Zoltán Székely: Bartók, Glazunov

The Strad Issue: September 2024

Description: A revered Hungarian violinist celebrated as soloist and chamber musician

Musicians: Zoltán Székely (violin) Géza Frid (piano) Hungarian Quartet; Hague Residentie-Orkest/Willem van Otterloo

Works: Bartók: Romanian Folk Dances (arr. Székely): nos.1, 3, 4 and 6; String Quartets: no.5; no.6. Glazunov: Violin Concerto

Catalogue number: BIDDULPH 85048-2

These 1937–48 records document the great Hungarian violinist Zoltán Székely as soloist and in the role which became his life’s work, leading the Hungarian Quartet.

The beautiful performance of the Glazunov was his sole studio concerto recording (fortunately we also have the premiere of the Bartók Second). The sound, from wartime Decca 78rpm discs, is hissy but Otterloo and his fine band assist in an enterprise that is really worthwhile.

What a shame Székely and Géza Frid, his regular duo partner at the time, recorded only four of his transcriptions of Bartók’s six Romanian Folk Dances in 1937 (Szigeti and Bartók managed all six in 1930).
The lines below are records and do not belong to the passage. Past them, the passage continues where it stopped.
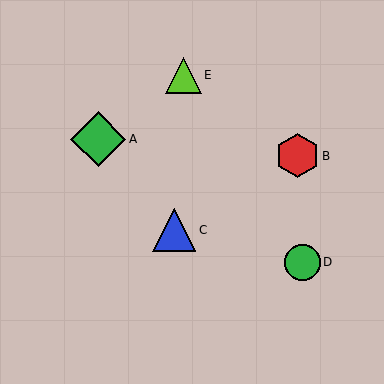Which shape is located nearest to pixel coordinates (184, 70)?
The lime triangle (labeled E) at (183, 75) is nearest to that location.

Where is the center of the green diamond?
The center of the green diamond is at (98, 139).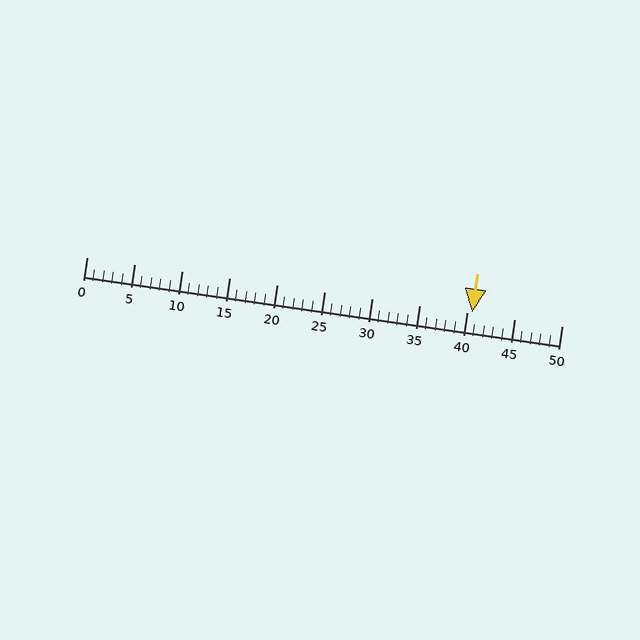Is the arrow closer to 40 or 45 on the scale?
The arrow is closer to 40.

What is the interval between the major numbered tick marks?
The major tick marks are spaced 5 units apart.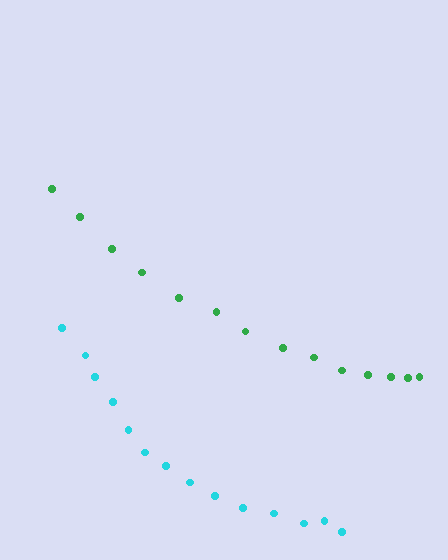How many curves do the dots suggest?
There are 2 distinct paths.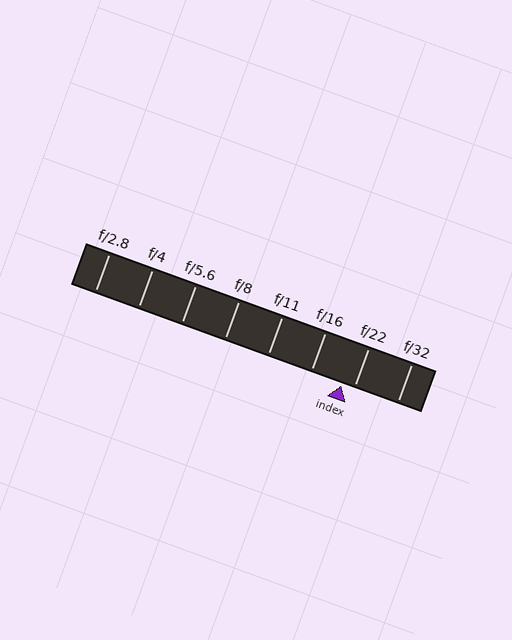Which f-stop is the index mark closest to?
The index mark is closest to f/22.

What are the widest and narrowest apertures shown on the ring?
The widest aperture shown is f/2.8 and the narrowest is f/32.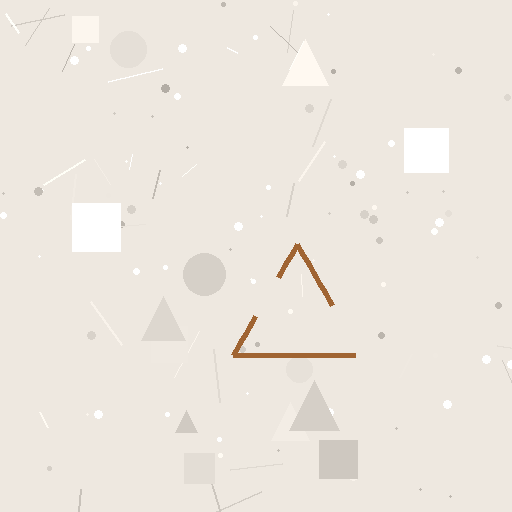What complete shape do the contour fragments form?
The contour fragments form a triangle.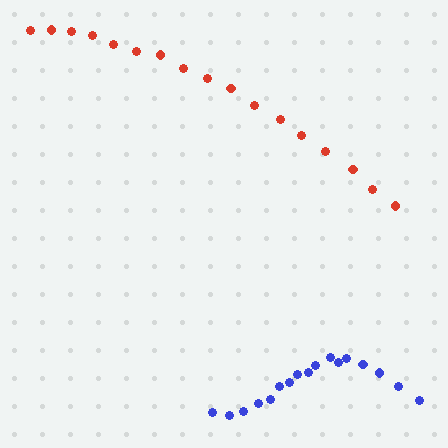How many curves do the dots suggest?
There are 2 distinct paths.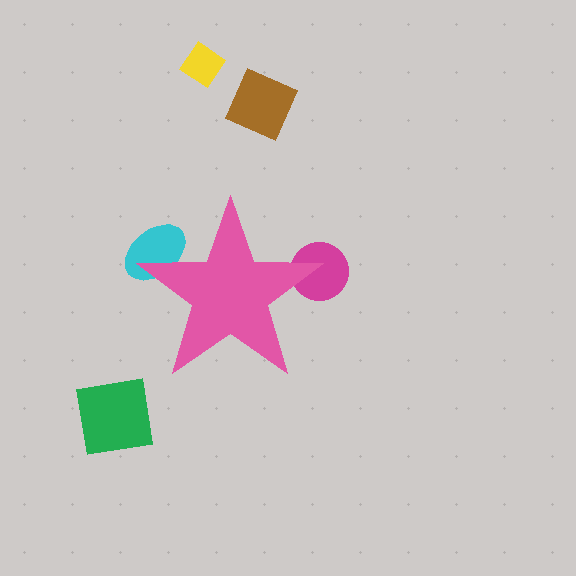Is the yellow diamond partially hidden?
No, the yellow diamond is fully visible.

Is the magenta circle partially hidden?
Yes, the magenta circle is partially hidden behind the pink star.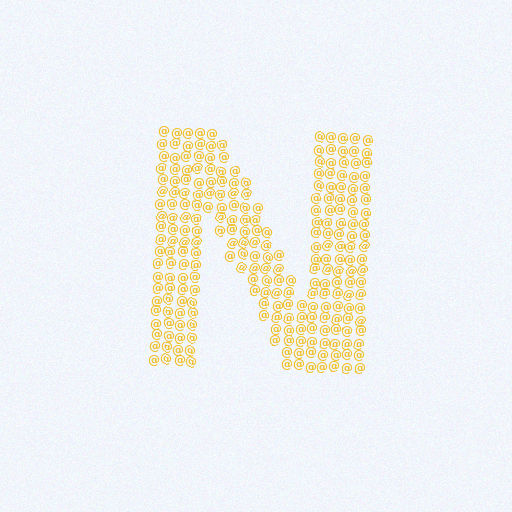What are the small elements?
The small elements are at signs.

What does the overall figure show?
The overall figure shows the letter N.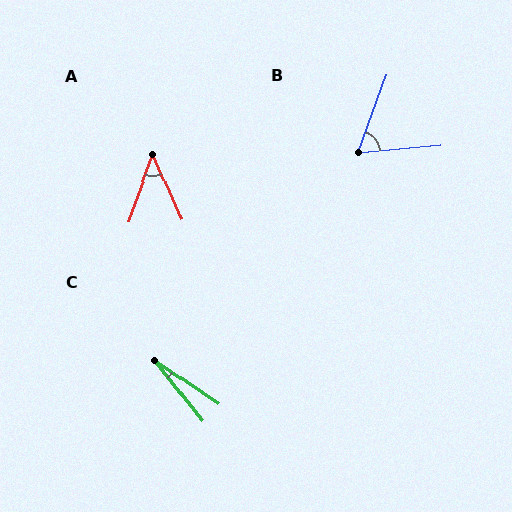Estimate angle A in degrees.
Approximately 44 degrees.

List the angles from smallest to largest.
C (17°), A (44°), B (65°).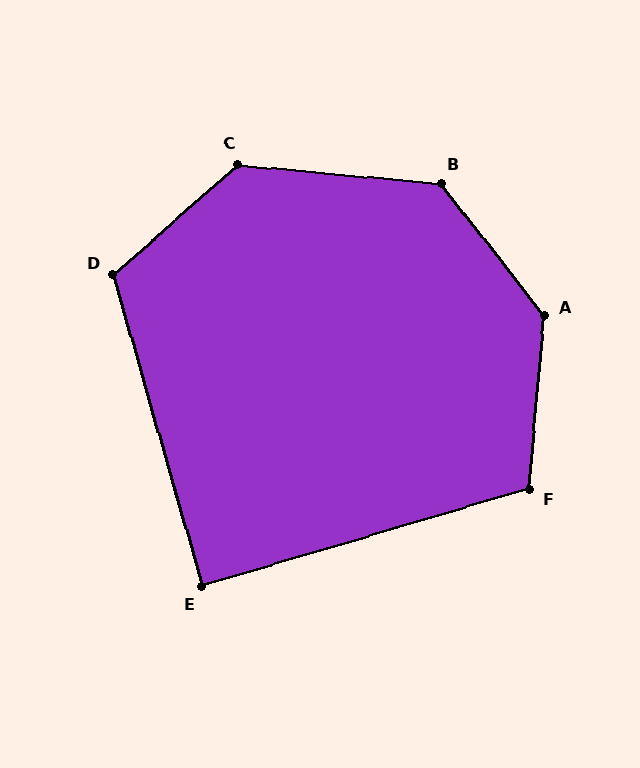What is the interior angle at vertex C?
Approximately 133 degrees (obtuse).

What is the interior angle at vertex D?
Approximately 115 degrees (obtuse).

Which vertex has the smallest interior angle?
E, at approximately 89 degrees.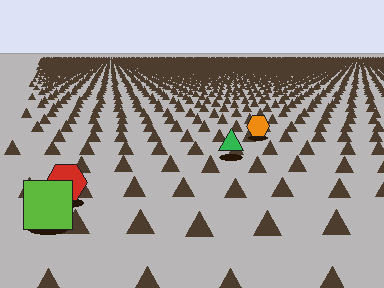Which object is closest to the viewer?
The lime square is closest. The texture marks near it are larger and more spread out.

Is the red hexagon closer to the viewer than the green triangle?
Yes. The red hexagon is closer — you can tell from the texture gradient: the ground texture is coarser near it.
He plays with debonair insouciance and both he and Frid give us lovely dynamic shading.

When the Hungarian Quartet recorded Bartók’s Fifth Quartet in 1946 the ensemble still included two of those members who had studied it with the composer. No other group has matched this interpretation (repeated in stereo for DG with an even more homogeneous line-up). What marks it out from others is its humour and geniality; for once the satirical tea-shop episode in the finale fits into the general picture of Bartók’s most droll quartet.

The Sixth, set down in 1948, is far more melancholic. Here, the technical and rhythmical address of these players cannot conceal the fact that any apparent joyousness is forced gaiety.

The sound in the two quartets, from HMV originals, is excellent. The transfers were done by Dave Hermann, news of whose death reached me just before I started writing this review.